Of the films opening in Spokane today, only one is aimed at a truly arts-oriented audience. And that film, "A Quiet Passion," is opening — no surprise — at the Magic Lantern. Following is the review of "A Quiet Passion" that I wrote for Spokane Public Radio:

Capturing a writer’s life isn’t the easiest task for a filmmaker. Make a movie about an artist, and you can just show paintings. Or sculptures. Whatever. With musicians, you can rely on the magic of sound. Boom-shakalaka. Boom.

But writing? Most movies about writers tend to be filled with scenes of characters scribbling with a pen or pounding a keyboard, squinting as they struggle to find the right turns of phrase.

Of course, good films have been made about writers, even if most are as different from one another as a sonnet is from a limerick. Spike Jonze and Charlie Kaufman gave us “Adaptation,” Bennett Miller “Capote,” the Coen Brothers “Barton Fink.” And no three films on the same topic are more dissimilar.

Clearly, then, British filmmaker Terence Davies took on a difficult task when he decided to write and direct “A Quiet Passion,” which concerns the poet Emily Dickinson.

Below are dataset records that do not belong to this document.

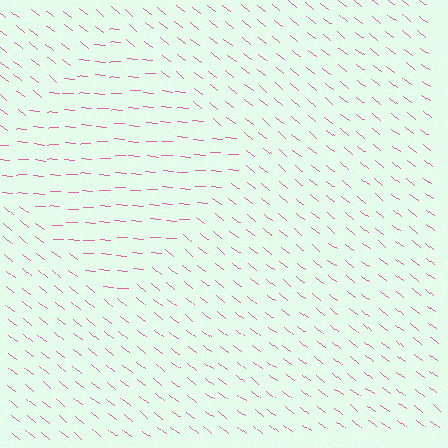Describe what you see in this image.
The image is filled with small pink line segments. A diamond region in the image has lines oriented differently from the surrounding lines, creating a visible texture boundary.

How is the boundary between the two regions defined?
The boundary is defined purely by a change in line orientation (approximately 35 degrees difference). All lines are the same color and thickness.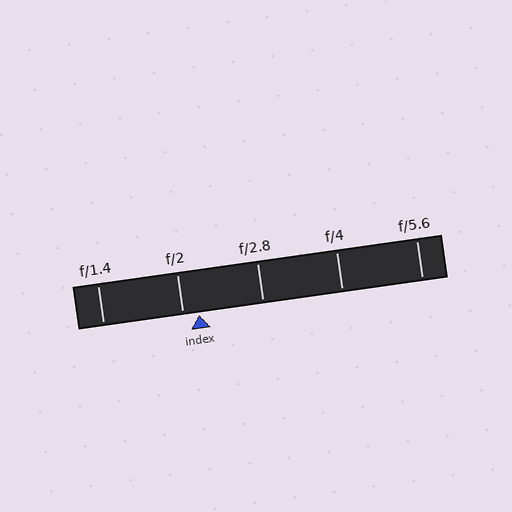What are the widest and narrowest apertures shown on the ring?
The widest aperture shown is f/1.4 and the narrowest is f/5.6.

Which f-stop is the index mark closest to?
The index mark is closest to f/2.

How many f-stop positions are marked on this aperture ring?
There are 5 f-stop positions marked.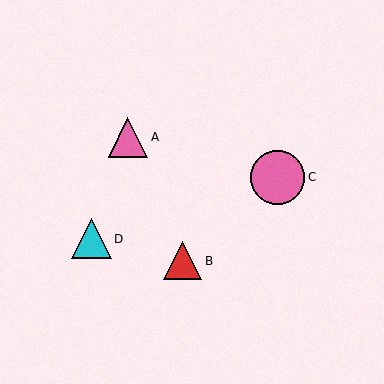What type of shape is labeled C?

It’s one thing to delve into the mind of a Hollywood screenwriter, as Jonze, Kaufman and the Coens did, or even the world of literary gossip as Miller did. It’s quite another to dissect the life of a poet whose best works radiate with meanings that go far deeper than the words used to convey them.

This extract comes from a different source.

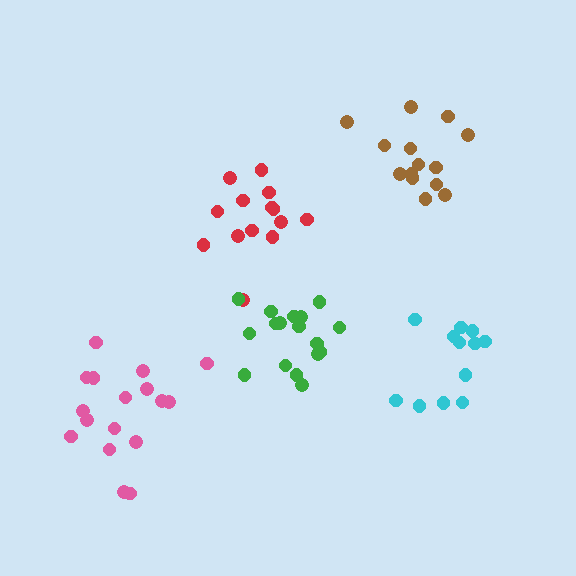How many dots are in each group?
Group 1: 17 dots, Group 2: 14 dots, Group 3: 12 dots, Group 4: 17 dots, Group 5: 14 dots (74 total).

Davies follows the basic chronology of Dickinson’s life, beginning several years after her birth in 1830 through her death in 1886. We first see Dickinson (played by Emma Bell) as a student at Mount Holyoke Female Seminary, refusing to identify herself as a Christian. This nonconformist attitude toward religion, as well as her anger and frustration at the limitations placed on women of her day, is a big part of what comprises “A Quiet Passion.”

After leaving school, Dickinson returns home to Amherst, Mass., to live with her father, a lawyer (played by Keith Carradine), her mother, older brother and younger sister. The house is a strict patriarchy, if a somewhat compassionate one. Dickinson’s father does grant her request to stay up at night to write, even though he thinks Dickinson an unbecoming young woman in other ways.

As the film goes on – and older actors take over the roles of Dickinson (now played by Cynthia Nixon) and her siblings – the pressure of living under such constraints begins to show, especially on the women. One early scene is especially telling: a 360-degree pan of a candle- and firelit room, capturing first Dickinson, her father and brother all reading, her sister crocheting, her mother staring silently, then returning to Dickinson who wears an expression of what might be horror, suggesting that she sees her future. Bleak. And lonely.

Such scenes are the best of what Davies’ film has to offer. Some of his other artistic choices are more problematic. Much of the dialogue feels stilted, and the obligatory voiceovers are likely to make sense more to Dickinson scholars than the general public.

If nothing else, “A Quiet Passion” does succeed in portraying the ultimate irony: that a woman whose life was filled with so much anguish could leave behind such a rich legacy of literary beauty.